Het verloop van de procedure blijkt uit:
- het tussenvonnis van 14 augustus 2024 en de daarin genoemde processtukken;
- overlegging aanvullende stukken van de kant van [gedaagde] .
1.2.
Op 28 november 2024 is een mondelinge behandeling gehouden.
1.3.
Ten slotte is vonnis bepaald.

2.De feiten

2.1.
Op basis van een door [gedaagde] uitgebrachte offerte met datum 21 december 2022, hebben partijen een overeenkomst gesloten op grond waarvan [gedaagde] zich heeft verplicht om 16 zonnepanelen en 1 auto-laadpaal te leveren en te installeren op en bij de woning van [eisers] in [plaats] tegen betaling van € 12.869,62 door [eisers]
2.2.
[gedaagde] heeft de zonnepanelen en de auto-laadpaal op 20 maart 2023 geïnstalleerd.
2.3.
[eisers] heeft de door [gedaagde] aan hem verstuurde facturen van in totaal € 12.869,62 voldaan.
2.4.
[eisers] heeft geklaagd over een niet werkende omvormer en een lekkage.
2.5.
In verband met de lekkage heeft [eisers] [bedrijf 2] ingeschakeld.
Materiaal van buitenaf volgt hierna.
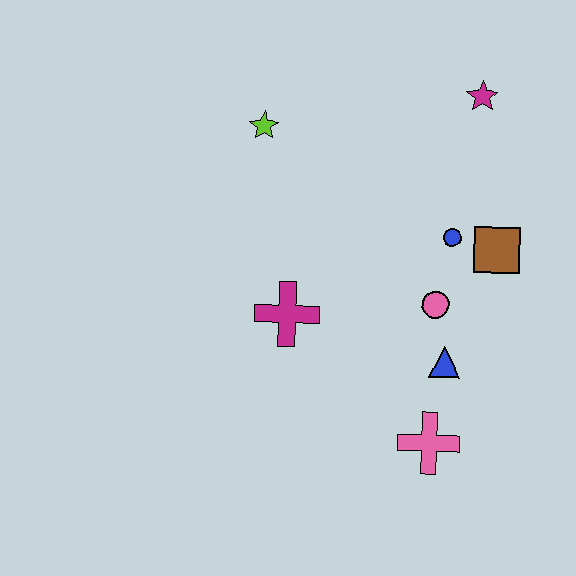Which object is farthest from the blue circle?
The lime star is farthest from the blue circle.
Dit bedrijf heeft een factuur met datum 25 september 2023 voor een bedrag van € 1.018,39 aan [eisers] verzonden.
2.6.
[eisers] heeft aan [gedaagde] een brief met datum 13 december 2023 verzonden, waarin [gedaagde] is aangemaand om het werk gratis binnen 4 weken te herstellen en daarvoor
binnen 1 week een afspraak te maken, met aanzegging dat de kosten van het inschakelen van een andere monteur op [gedaagde] zullen worden verhaald, indien [gedaagde] niet binnen 1 week reageert en een afspraak maakt.
2.7.
Hierna is er een aantal maal contact tussen partijen geweest via WhatsApp.
2.8.
Bij brief van 1 april 2024 is [gedaagde] namens [eisers] opnieuw aangemaand om de lekkages binnen 1 week te herstellen. [gedaagde] is meegedeeld dat hij in gebreke is wanneer hij niet vóór dinsdag 2 april 2024 11:00 uur contact met [eisers] opneemt over de te verrichten werkzaamheden en dat [eisers] dan een andere monteur zal laten komen en de kosten daarvan op [gedaagde] zal verhalen.
2.9.
[eisers] heeft een drietal bedrijven, te weten: [bedrijf 3] , [bedrijf 4] en [bedrijf 5] verzocht om de oorzaak van de lekkage te onderzoeken.
2.10.
Op 2 april 2024 heeft [bedrijf 3] de zonnepanelen verwijderd en daarvoor bij factuur van 4 april 2024 een bedrag van € 650,- in rekening gebracht.
2.11.
[bedrijf 3] heeft op 4 april 2024 aan [eisers] onder meer het volgende gemaild:
“1. Conclusie onderzoek dak:
De lekkage komt zonder enige twijfel voort uit het ondeskundige monteren van de dak bevestiging haken van de zonnepanelen, hierdoor zijn dakpannen gebroken, niet vervangen, provisorisch gerepareerd met dak lekkage als gevolg.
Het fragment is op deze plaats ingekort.